Enterprises have been super sized with primary disk for too long. It's like buying a 64 oz. Cherry Coke at the local 7-Eleven day after day when you really aren't that thirsty. Enterprises continue to buy more primary capacity than they need or can afford.
I've visited a lot of companies over the last several months and I have yet to meet one employed IT leader who was looking to spend more than they had to for their company's storage infrastructure.
Just like 7-Eleven with Cherry Coke, the largest storage vendors have a vested interest in continuing to super size customers. EMC, HDS and IBM generate over half of their storage revenue from high performance (primary) storage. Yet less than 20% of information in a typical enterprise is transactional. Just like the mere pennies a serving of Cherry Coke costs 7-Eleven, the cost of disk drives is a small component of primary storage price, the three-letter guys make more money if the enterprise buys more of the high-margin primary storage.
We are seeing three significant market movements which enable companies to stop buying primary disk and save huge dollars while satisfying all service level and data protection requirements.
Squeeze # 1 - information movement and archiving software is advancing, becoming more friction free and less costly and it is being used not only for email, but for file shares, database and other information required for regulatory, strategic or legal reasons. A host of companies make great products in this area like Atempo, CommVault, IBM, Symantec, and ZL Technologies not to mention simple scripting employed by many companies. Also, file virtualization is coming of age with the F5 ARX product. In short, there are many tools to help the enterprise to classify, move, access and retain information.
These products make it cheaper, easier and safer for enterprises to move information to lower cost tiers of storage while providing high levels of accessibility.

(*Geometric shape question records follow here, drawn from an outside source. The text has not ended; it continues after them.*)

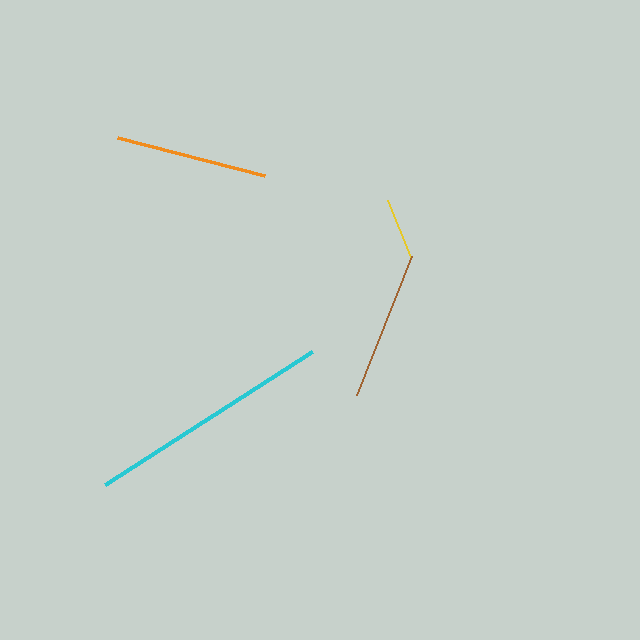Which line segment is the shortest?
The yellow line is the shortest at approximately 61 pixels.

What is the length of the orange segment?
The orange segment is approximately 151 pixels long.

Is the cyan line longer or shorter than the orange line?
The cyan line is longer than the orange line.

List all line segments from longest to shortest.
From longest to shortest: cyan, orange and brown (about equal), yellow.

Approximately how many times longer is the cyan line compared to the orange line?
The cyan line is approximately 1.6 times the length of the orange line.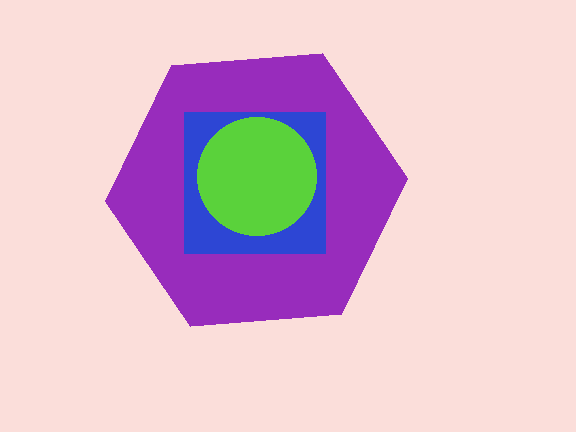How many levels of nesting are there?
3.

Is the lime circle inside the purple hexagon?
Yes.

Squeeze # 2 - the storage "target" tier is now very low cost. By employing data deduplication, compression, thin provisioning, and advanced data protection we are producing the most scalable, most cost effective storage in the market today. In fact, the effective cost of Permabit Archive storage is less than $1/GB, a fraction of JBOD and often lower than tape, yet Permabit storage provides greater data safety, accessibility and resiliency.
Squeeze # 3 - new Tier 0 storage offers higher performance and is more cost effective than old-style primary storage. An example of this is BlueArc's Titan product (Permabit is certified with it). Notably BlueArc ships with a feature rich information mover which can automatically tier information based upon rules or usage patterns. That makes Titan a natural to deploy with a Permabit Archive and the result is higher performance, scalability and resiliency all at a fraction of the cost of primary storage.

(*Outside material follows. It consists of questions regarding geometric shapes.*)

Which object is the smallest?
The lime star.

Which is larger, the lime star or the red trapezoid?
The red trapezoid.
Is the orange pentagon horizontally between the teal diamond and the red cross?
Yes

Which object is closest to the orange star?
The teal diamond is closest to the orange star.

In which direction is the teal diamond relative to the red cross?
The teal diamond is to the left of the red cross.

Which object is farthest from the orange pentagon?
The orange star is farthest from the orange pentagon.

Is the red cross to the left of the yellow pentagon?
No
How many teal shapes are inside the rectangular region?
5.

When I say the squeeze is on primary storage, the pressure is coming from two directions.1. Below - Many enterprises simply adopt a simple tiering strategy and move fixed information off of primary to a Permabit disk based archive. That means 60-80% of primary capacity is freed up and no further investment is required. The savings range greatly depending on what an organization pays for storage, but I've walked into organizations where customers stand to save 70% on storage costs. In a multi-hundred terabyte environment and with fixed information growing at 40% per year, that translates to tens of millions of dollars in annual savings.
2. Above - Companies are beginning to move to Tier 0 solutions ala BlueArc today and looking forward, the adoption of Solid State Disk drives will further increase the pressure. These are high performing (better, faster, cheaper) than old-style primary and when combined with automatic tiering of fixed or inactive information to a Permabit Enterprise Archive, the enterprise gains efficiency, data resiliency, performance and massive cost savings.
So, when you are thinking about managing storage growth, resist ordering the 64 oz. Cherry Coke, reach for the double espresso instead.